Washington, DC—How much effect did moving hydrocodone analgesic products from schedule III of the Controlled Substances Act to the more restrictive schedule II have on rates of opioid prescriptions?
Apparently a lot, according to a research letter published recently in JAMA Internal Medicine.
Researchers from the FDA and the U.S. Department of Health and Human Services note that the opioid analgesic hydrocodone bitartrate, traditionally available in combination with nonopioid analgesics, is one of the most commonly abused opioids. In fact, in 2011, hydrocodone combination analgesic products were involved in almost 100,000 abuse-related emergency department visits in the United States, more than double the number in 2004, according to background information in the report.
To determine whether placing the compounds in a more restrictive schedule in late 2014 was an effective deterrent, the research team looked at prescription data from the IMS Health National Prescription Audit, which captures almost 80% of all dispensed retail prescriptions.
Researchers then calculated the quarterly number of dispensed prescriptions and tablets (for solid oral dosage forms) for hydrocodone combination product and nonhydrocodone combination product opioid analgesics for the 36 months before and the first 12 months after rescheduling.
Healthcare professional specialty data from the American Medical Association was then used to compare dispensed hydrocodone combination product prescriptions and tablets by specialty for the 12 months before and after the products were rescheduled.
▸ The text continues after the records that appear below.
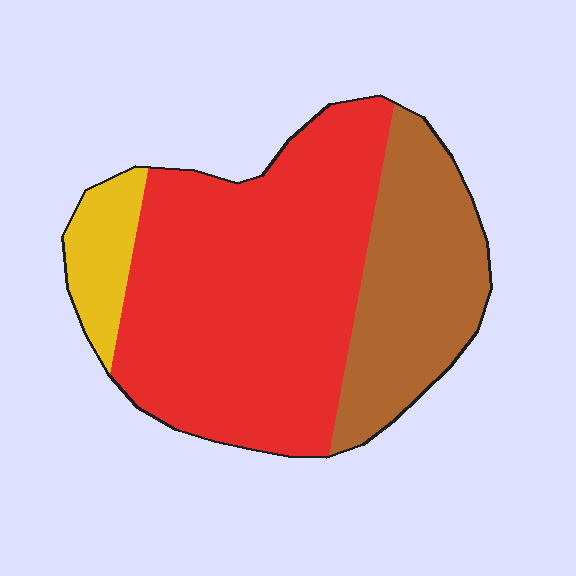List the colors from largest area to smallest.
From largest to smallest: red, brown, yellow.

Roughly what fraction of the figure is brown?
Brown covers about 30% of the figure.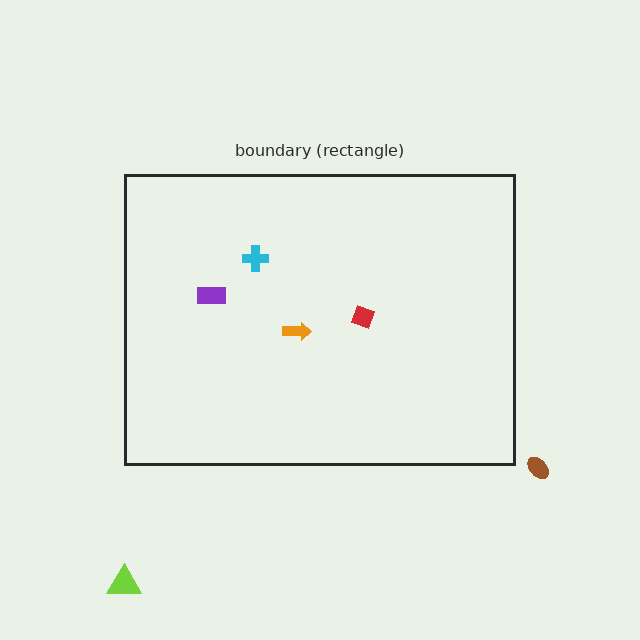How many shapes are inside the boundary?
4 inside, 2 outside.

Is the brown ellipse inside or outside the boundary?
Outside.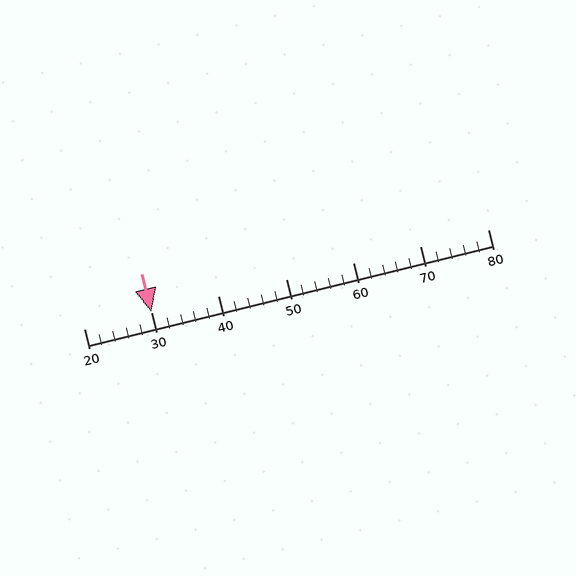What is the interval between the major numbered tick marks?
The major tick marks are spaced 10 units apart.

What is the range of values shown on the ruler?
The ruler shows values from 20 to 80.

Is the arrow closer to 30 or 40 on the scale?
The arrow is closer to 30.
Results indicate that, during the 36 months before rescheduling, the number of dispensed hydrocodone combination product prescriptions declined by 8.4% and the number of dispensed tablets declined by 6.0%. At the same time, dispensed prescriptions and tablets for nonhydrocodone combination product opioid analgesics declined by 0.2% and 0.5%, respectively.
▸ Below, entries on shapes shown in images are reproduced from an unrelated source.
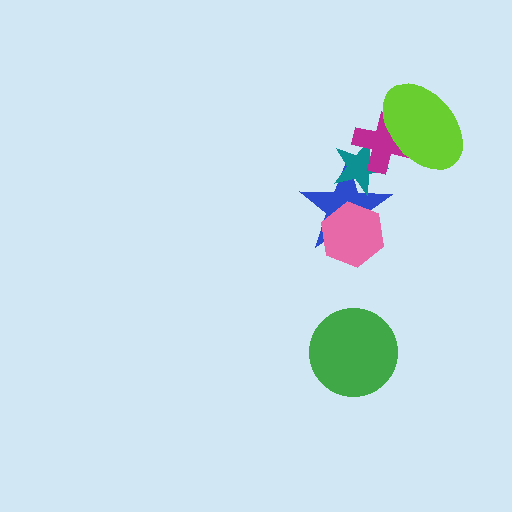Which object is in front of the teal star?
The magenta cross is in front of the teal star.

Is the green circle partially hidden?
No, no other shape covers it.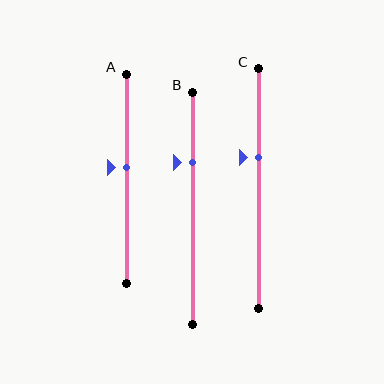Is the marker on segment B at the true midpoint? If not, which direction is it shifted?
No, the marker on segment B is shifted upward by about 20% of the segment length.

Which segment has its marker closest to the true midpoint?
Segment A has its marker closest to the true midpoint.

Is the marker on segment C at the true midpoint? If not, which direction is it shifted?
No, the marker on segment C is shifted upward by about 13% of the segment length.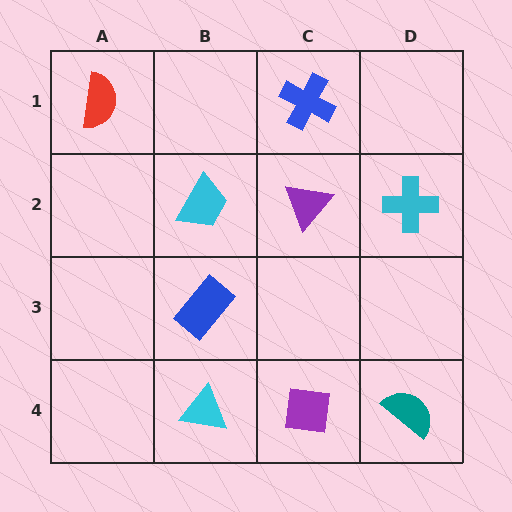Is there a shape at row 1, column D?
No, that cell is empty.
After rescheduling, however, the number of dispensed hydrocodone combination product prescriptions and tablets declined rapidly. Compared with the 12 months before rescheduling, dispensed hydrocodone combination product prescriptions plummeted 22.0% in the year following rescheduling, while dispensed hydrocodone combination product tablets dropped by 16.0%.
Refills accounted for 73.7% of the decline and were essentially eliminated by March 2015, study authors write.
During that time period, dispensed prescriptions for nonhydrocodone combination product opioid analgesics modestly increased by 4.9% and dispensed tablets increased by 1.2%.
Analysis suggests that reductions in dispensed hydrocodone combination product prescriptions and tablets were substantially greater than would have been predicted in the absence of rescheduling; researchers calculate that an overall reduction of 14,360,378 opioid prescriptions and 750,095,774 opioid tablets dispensed occurred in the 12 months after rescheduling.
Primary care physicians and surgeons accounted for the largest absolute reductions in dispensed hydrocodone combination product prescriptions and tablets, while pain medicine physicians had modest increases in both dispensed hydrocodone combination product prescriptions and tablets, according to the report.
”Most of this decline was due to the elimination of hydrocodone combination product prescription refills, consistent with the prohibition on prescription refills for schedule II medications,” study authors conclude. “The modest increases for non-hydrocodone combination product opioid analgesics after rescheduling did not substantially offset the large hydrocodone combination product reductions.”
Researchers note that the federal health officials have attempted several other measures—some moderately successful—to reduce hydrocodone combination prescribing, “However, the abrupt change in dispensing of hydrocodone combination analgesic products immediately after rescheduling suggests a primary role for this intervention in the observed change.”
Study authors call for future researcher on whether these changes are sustained, have had an effect on access for patients, and are associated with the desired goals of reduced abuse, addiction, and overdose.